The European Union's cohesion policy – funded with EUR 346 billion from the European Regional Development Fund (ERDF), the European Social Fund (ESF) and the Cohesion Fund - represents 35 % of the Union's budget over the period 2007-2013. Together with the co-financing provided by Member States, cohesion policy accounts for a very significant proportion of public investment in Europe.
As part of the essential economic policy package of macro-economic and fiscal stability, structural reforms and growth enhancing measures, EU cohesion policy is making a significant contribution to investments in employment and growth in Europe.
The policy is now delivering significant results. For the ESF, a high level of participation has been maintained since 2009: over 15 million participants annually. Among them, from 2007 to 2011, there were 12.5 million participants on specific actions to support access to employment. As a result, 2.4 million found a job within 6 months of completing the intervention, a significant achievement given the economic downturn.

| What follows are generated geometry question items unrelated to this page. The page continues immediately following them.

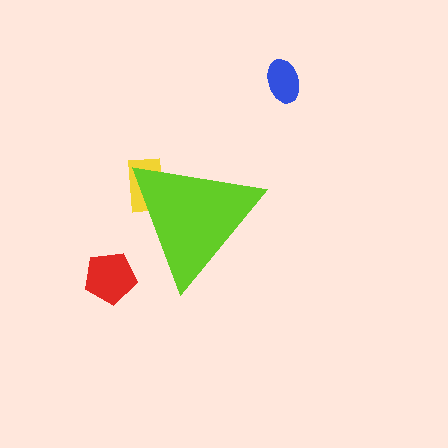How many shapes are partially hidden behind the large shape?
1 shape is partially hidden.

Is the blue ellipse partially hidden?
No, the blue ellipse is fully visible.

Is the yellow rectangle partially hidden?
Yes, the yellow rectangle is partially hidden behind the lime triangle.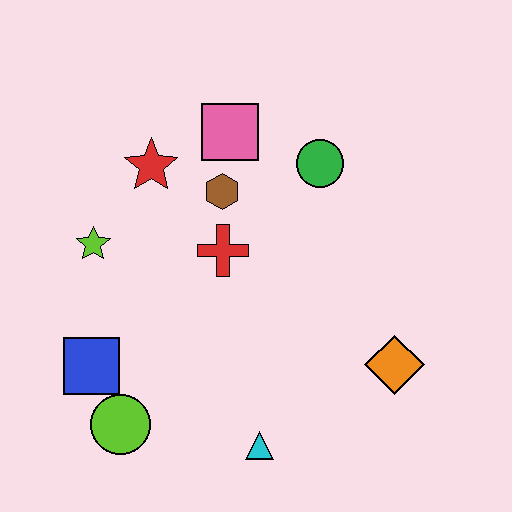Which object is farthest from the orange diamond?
The lime star is farthest from the orange diamond.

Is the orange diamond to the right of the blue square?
Yes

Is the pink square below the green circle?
No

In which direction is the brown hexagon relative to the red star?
The brown hexagon is to the right of the red star.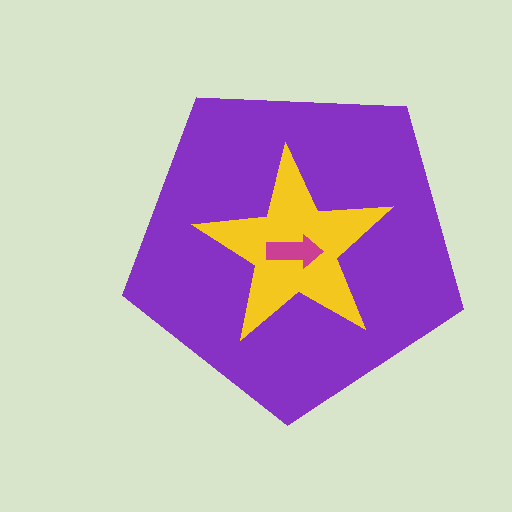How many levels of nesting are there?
3.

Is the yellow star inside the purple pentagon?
Yes.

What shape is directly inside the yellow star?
The magenta arrow.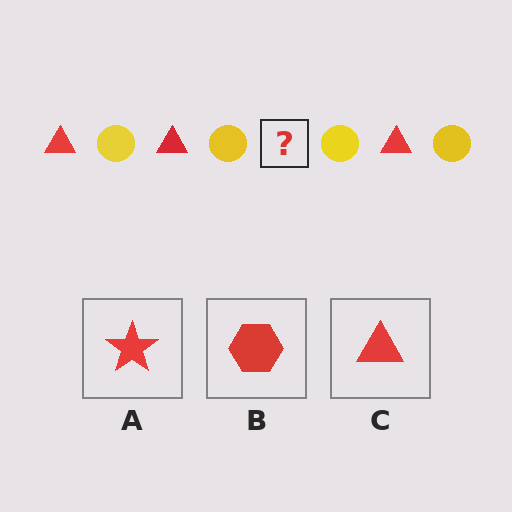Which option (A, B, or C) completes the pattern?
C.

SMEs, business support and innovation for growth are in particular key investment areas in all Member States supported by the Structural Funds, and notably the ERDF. SME and other enterprises benefit from both direct investments into business and from other contracts and services funded through EU cohesion policy.
The future programming period of 2014-2020 will strengthen the coherence of investment priorities with the priorities for structural reforms and the need to promote growth and jobs to make progress towards the Europe 2020 goals.